This used to be a big problem for AV enthusiasts with modest budgets. I think most people have solved this in the last few years but using technology. Sonos is very popular, works well but a little pricey. The Logitech Squeezebox is also a useful media extender with lots of fans as well.

I use the Apple Airport Express in two different places in my house and an Apple TV in two others. Since my music library is in iTunes, I can stream anything from my server to any of these zones, all of them of any combination of them. All four zones can even play their own stuff if I want. Best of all, I can control all of it (including volume control) from my iPhone of iPad. Basically an Airport Express or an Apple TV is $99 per room.

If you need inexpensive two channel amps, Outlaw or Emotiva make nice stuff.


----------



## CTSNicholas (Sep 7, 2012)

Yes I will keep the audio source the same. I'm just wanting to know the best method to extend an extra set of computer speakers basically. I will eventually get an amp for them. I can run two pairs of speakers off my PC, now the problem is going a far distance and thru a wall...so I am looking for a suggestion on a.) audio cable / extension and b.) an amplifier to purchase down the road.


----------



## joonbug99 (Feb 24, 2011)

Another issue to keep in mind is your ability to access the content that will be delivered to the speakers. I don't know your home layout but it could become an inconvenience every time you want to change content to have to walk out of the room. 

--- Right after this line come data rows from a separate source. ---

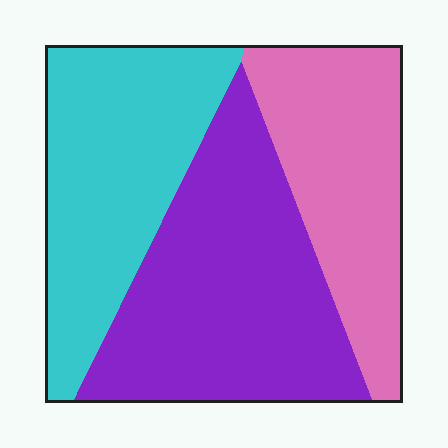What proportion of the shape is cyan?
Cyan covers 32% of the shape.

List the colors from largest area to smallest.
From largest to smallest: purple, cyan, pink.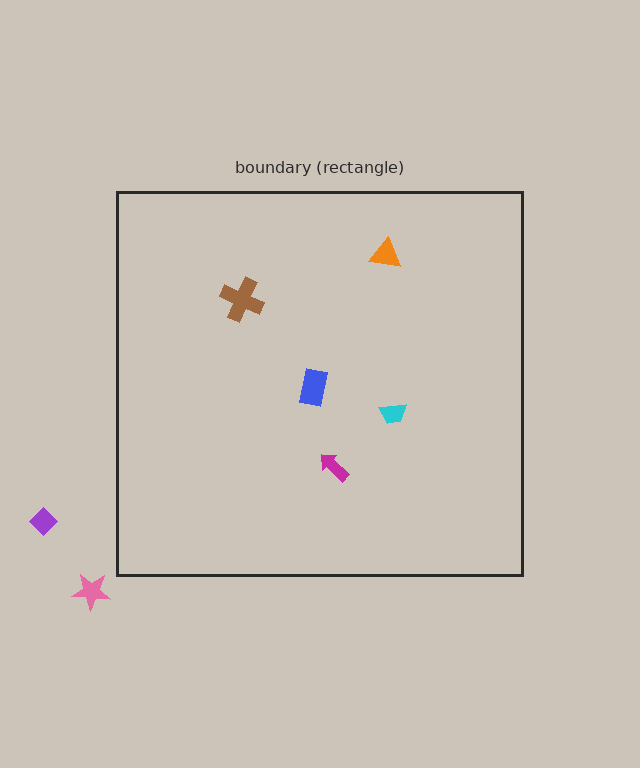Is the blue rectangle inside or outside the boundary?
Inside.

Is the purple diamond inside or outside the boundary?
Outside.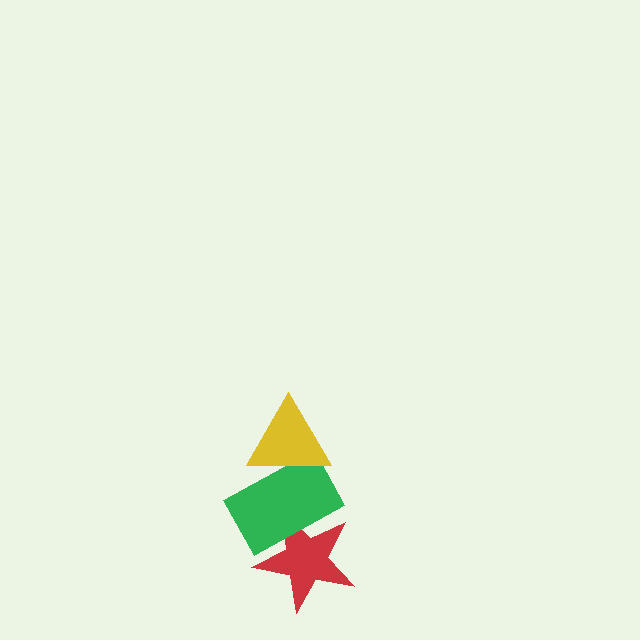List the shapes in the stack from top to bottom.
From top to bottom: the yellow triangle, the green rectangle, the red star.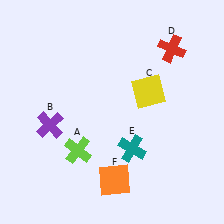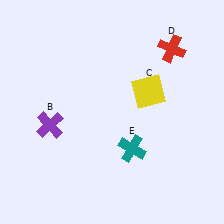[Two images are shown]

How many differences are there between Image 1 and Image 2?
There are 2 differences between the two images.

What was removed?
The orange square (F), the lime cross (A) were removed in Image 2.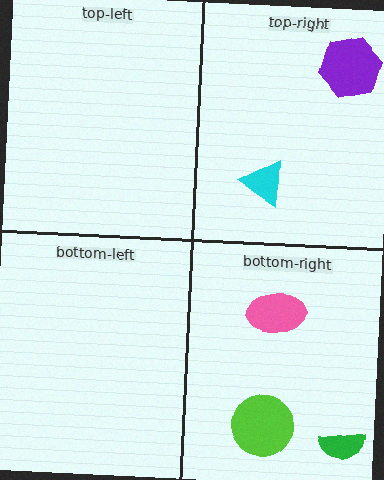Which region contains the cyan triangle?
The top-right region.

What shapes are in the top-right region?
The purple hexagon, the cyan triangle.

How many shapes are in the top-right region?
2.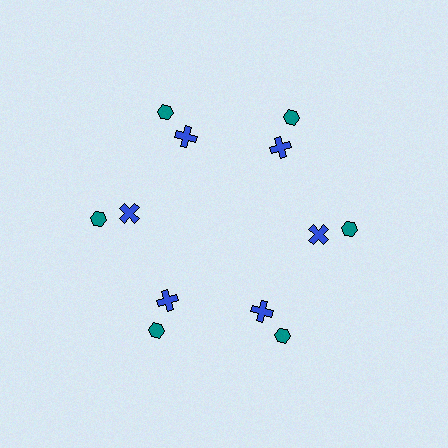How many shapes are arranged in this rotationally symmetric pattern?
There are 12 shapes, arranged in 6 groups of 2.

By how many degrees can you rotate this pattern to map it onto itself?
The pattern maps onto itself every 60 degrees of rotation.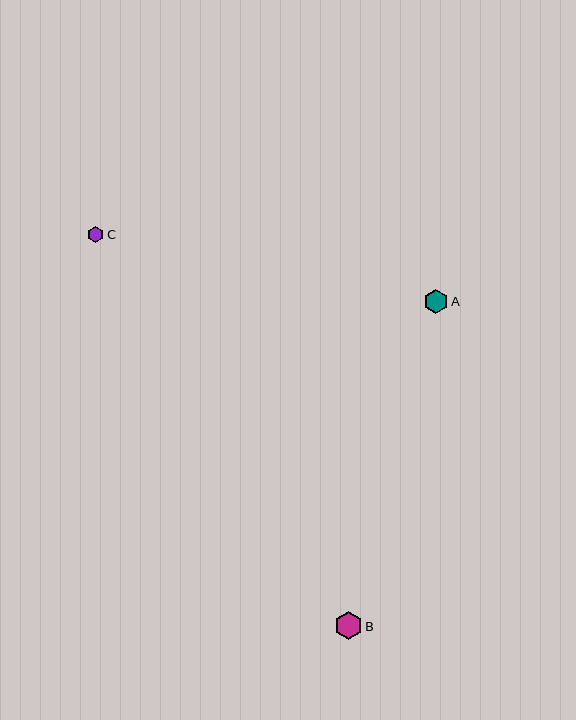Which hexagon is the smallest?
Hexagon C is the smallest with a size of approximately 16 pixels.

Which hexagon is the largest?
Hexagon B is the largest with a size of approximately 28 pixels.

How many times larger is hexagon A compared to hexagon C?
Hexagon A is approximately 1.5 times the size of hexagon C.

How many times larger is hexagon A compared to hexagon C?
Hexagon A is approximately 1.5 times the size of hexagon C.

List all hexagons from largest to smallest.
From largest to smallest: B, A, C.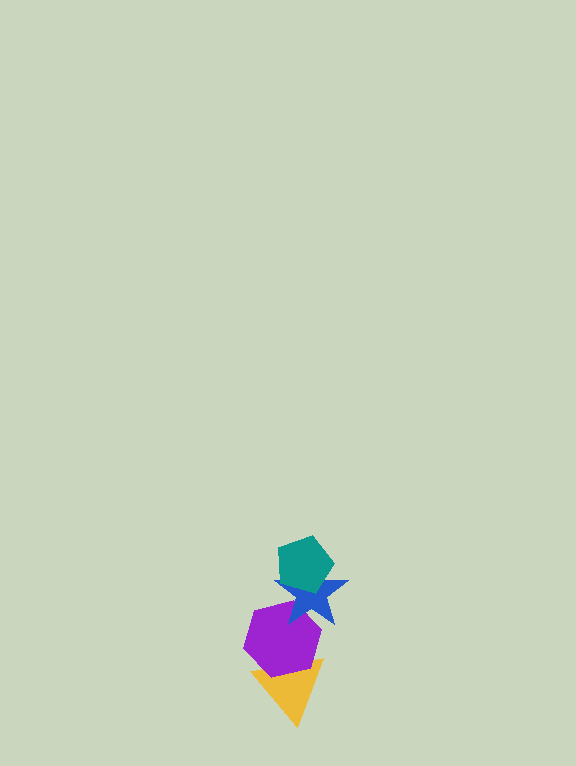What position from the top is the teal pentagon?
The teal pentagon is 1st from the top.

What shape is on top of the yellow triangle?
The purple hexagon is on top of the yellow triangle.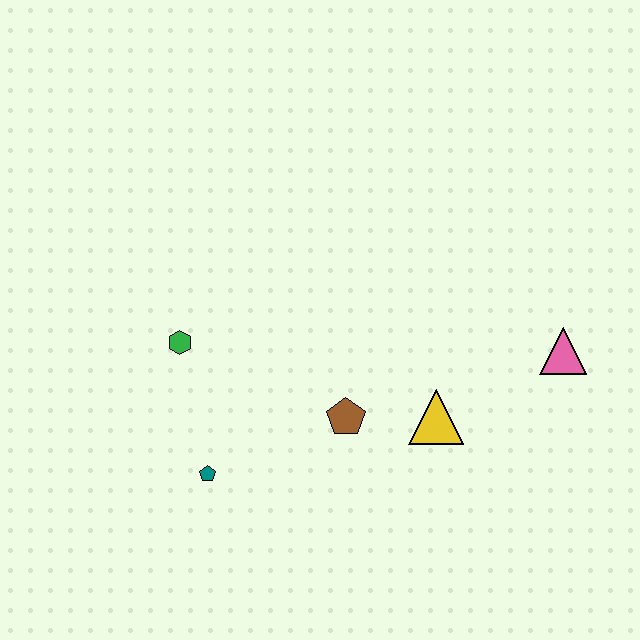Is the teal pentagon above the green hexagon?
No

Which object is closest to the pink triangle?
The yellow triangle is closest to the pink triangle.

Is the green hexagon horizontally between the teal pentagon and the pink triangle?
No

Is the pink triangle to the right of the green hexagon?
Yes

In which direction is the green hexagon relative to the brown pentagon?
The green hexagon is to the left of the brown pentagon.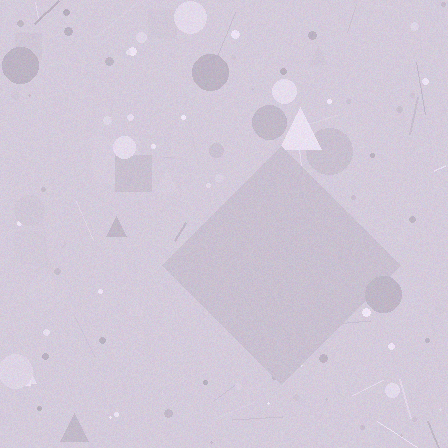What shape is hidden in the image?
A diamond is hidden in the image.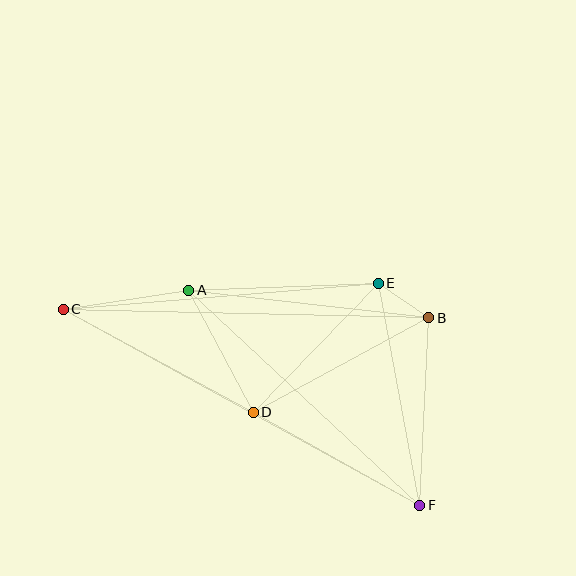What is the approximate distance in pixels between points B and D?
The distance between B and D is approximately 199 pixels.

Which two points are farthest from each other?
Points C and F are farthest from each other.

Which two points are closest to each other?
Points B and E are closest to each other.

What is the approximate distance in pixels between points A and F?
The distance between A and F is approximately 316 pixels.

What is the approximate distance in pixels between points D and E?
The distance between D and E is approximately 180 pixels.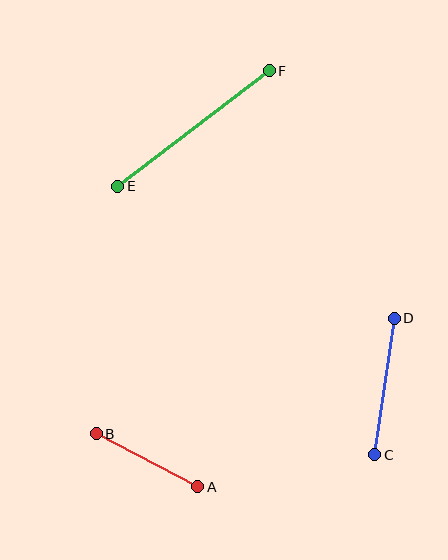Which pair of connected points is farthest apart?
Points E and F are farthest apart.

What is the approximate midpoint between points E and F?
The midpoint is at approximately (194, 128) pixels.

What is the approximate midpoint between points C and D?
The midpoint is at approximately (384, 387) pixels.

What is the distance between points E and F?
The distance is approximately 190 pixels.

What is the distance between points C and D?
The distance is approximately 138 pixels.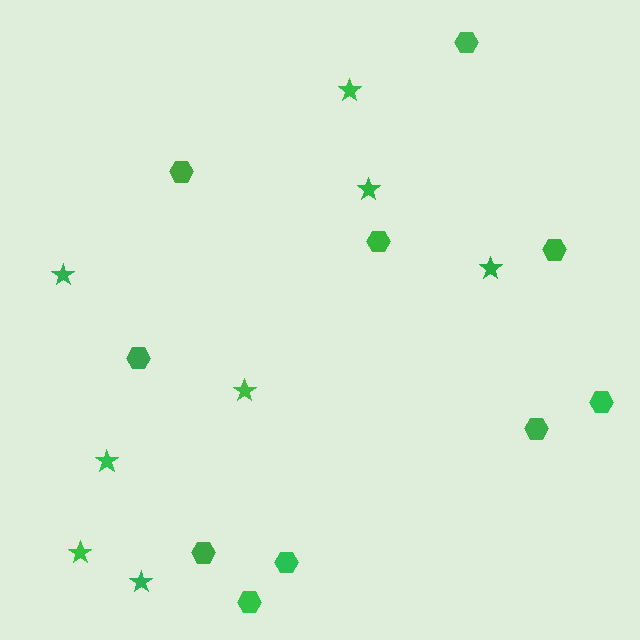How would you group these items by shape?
There are 2 groups: one group of stars (8) and one group of hexagons (10).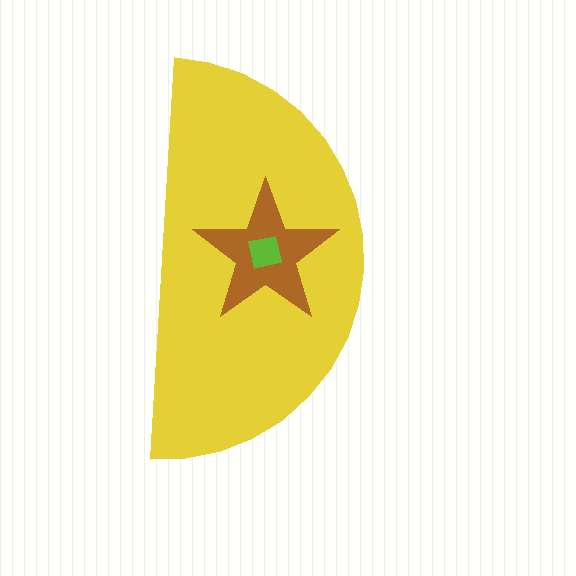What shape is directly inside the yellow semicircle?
The brown star.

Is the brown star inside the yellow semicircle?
Yes.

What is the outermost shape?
The yellow semicircle.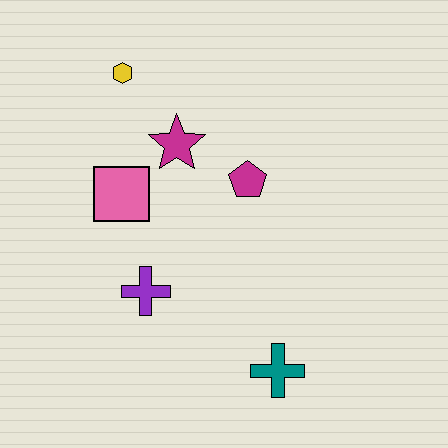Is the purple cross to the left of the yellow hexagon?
No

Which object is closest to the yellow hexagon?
The magenta star is closest to the yellow hexagon.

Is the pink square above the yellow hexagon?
No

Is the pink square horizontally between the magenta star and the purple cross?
No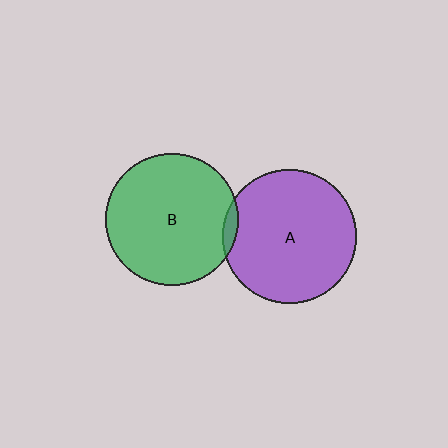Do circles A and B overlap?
Yes.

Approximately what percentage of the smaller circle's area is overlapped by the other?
Approximately 5%.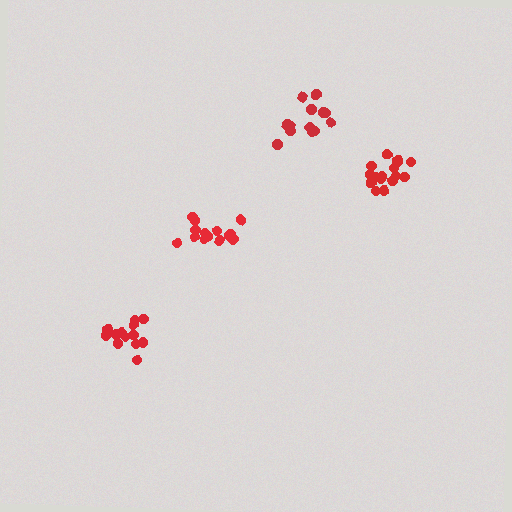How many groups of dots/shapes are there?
There are 4 groups.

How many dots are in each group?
Group 1: 16 dots, Group 2: 13 dots, Group 3: 13 dots, Group 4: 15 dots (57 total).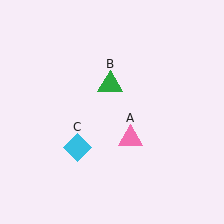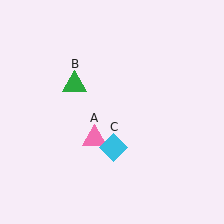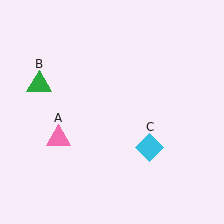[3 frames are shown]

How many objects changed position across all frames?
3 objects changed position: pink triangle (object A), green triangle (object B), cyan diamond (object C).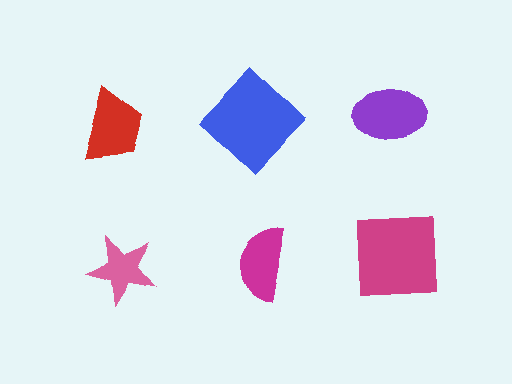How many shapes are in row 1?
3 shapes.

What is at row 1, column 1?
A red trapezoid.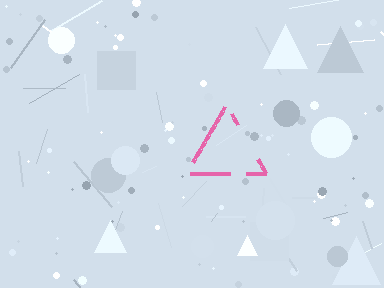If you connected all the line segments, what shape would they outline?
They would outline a triangle.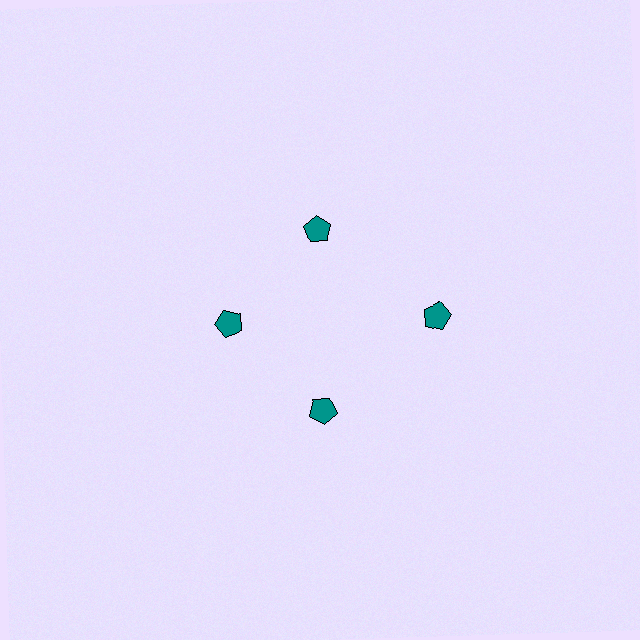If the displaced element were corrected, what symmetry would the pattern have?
It would have 4-fold rotational symmetry — the pattern would map onto itself every 90 degrees.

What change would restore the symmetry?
The symmetry would be restored by moving it inward, back onto the ring so that all 4 pentagons sit at equal angles and equal distance from the center.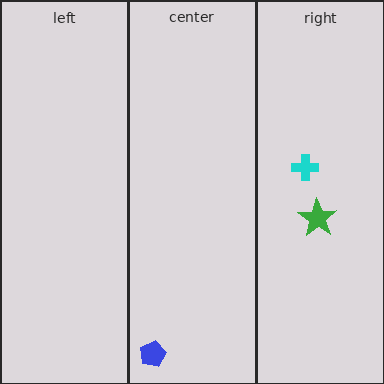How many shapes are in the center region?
1.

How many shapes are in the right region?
2.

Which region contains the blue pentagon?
The center region.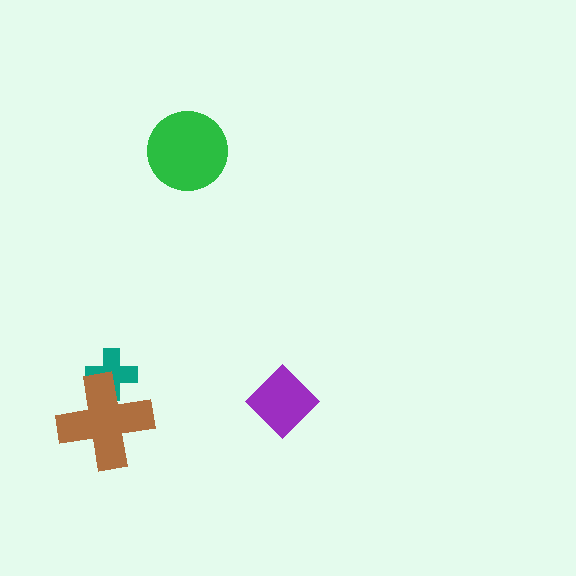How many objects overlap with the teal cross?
1 object overlaps with the teal cross.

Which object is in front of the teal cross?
The brown cross is in front of the teal cross.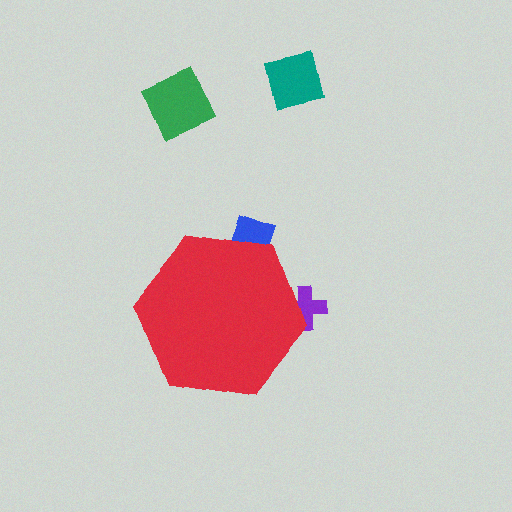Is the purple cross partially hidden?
Yes, the purple cross is partially hidden behind the red hexagon.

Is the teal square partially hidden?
No, the teal square is fully visible.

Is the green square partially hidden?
No, the green square is fully visible.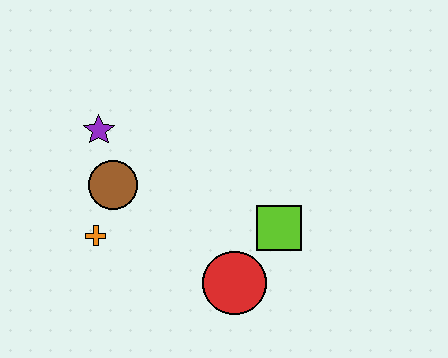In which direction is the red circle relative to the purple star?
The red circle is below the purple star.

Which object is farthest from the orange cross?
The lime square is farthest from the orange cross.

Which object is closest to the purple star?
The brown circle is closest to the purple star.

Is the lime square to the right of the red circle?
Yes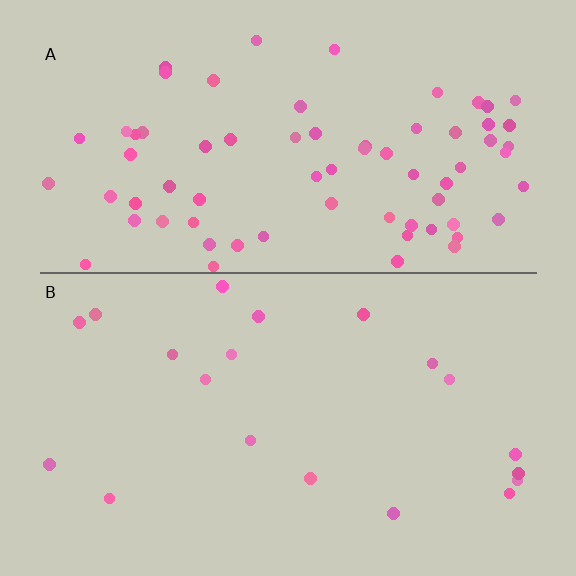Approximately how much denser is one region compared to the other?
Approximately 3.5× — region A over region B.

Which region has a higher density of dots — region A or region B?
A (the top).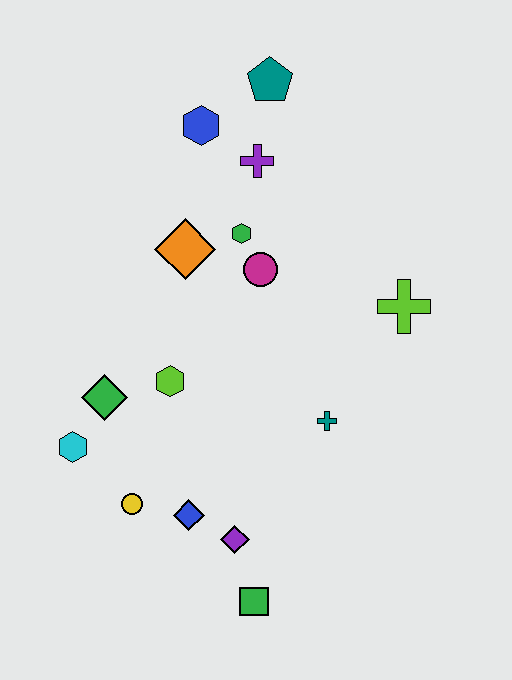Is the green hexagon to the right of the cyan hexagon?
Yes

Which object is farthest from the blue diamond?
The teal pentagon is farthest from the blue diamond.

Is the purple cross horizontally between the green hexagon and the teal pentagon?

Good luck in your endeavor I hope you are able to get something that fits. 

I started with a Sonos S5 now called a Play 5. Over the years I have added to it and now have 8 zones of independent music and volume or a whole house of the same music controllable from anywhere in the house. It is truly AWESOME.


----------



## Sevenfeet (Feb 2, 2009)

CTSNicholas said:


> Yes I will keep the audio source the same. I'm just wanting to know the best method to extend an extra set of computer speakers basically. I will eventually get an amp for them. I can run two pairs of speakers off my PC, now the problem is going a far distance and thru a wall...so I am looking for a suggestion on a.) audio cable / extension and b.) an amplifier to purchase down the road.


Do the computer speakers have their own amp? In other words, do they plug into the wall for power like a lot of computer speakers do? If so, you can plug them straight into an Apple Airport Express (which has an AUX jack).


----------



## CTSNicholas (Sep 7, 2012)

I do not have the speakers chosen yet (that's what I'm posting for wanting to know about) along with what wire to use to extend the source input. I will probably get speakers with an amplifier if they are decent quality. Otherwise I will compensate no built in amp with one before all of my inputs.


----------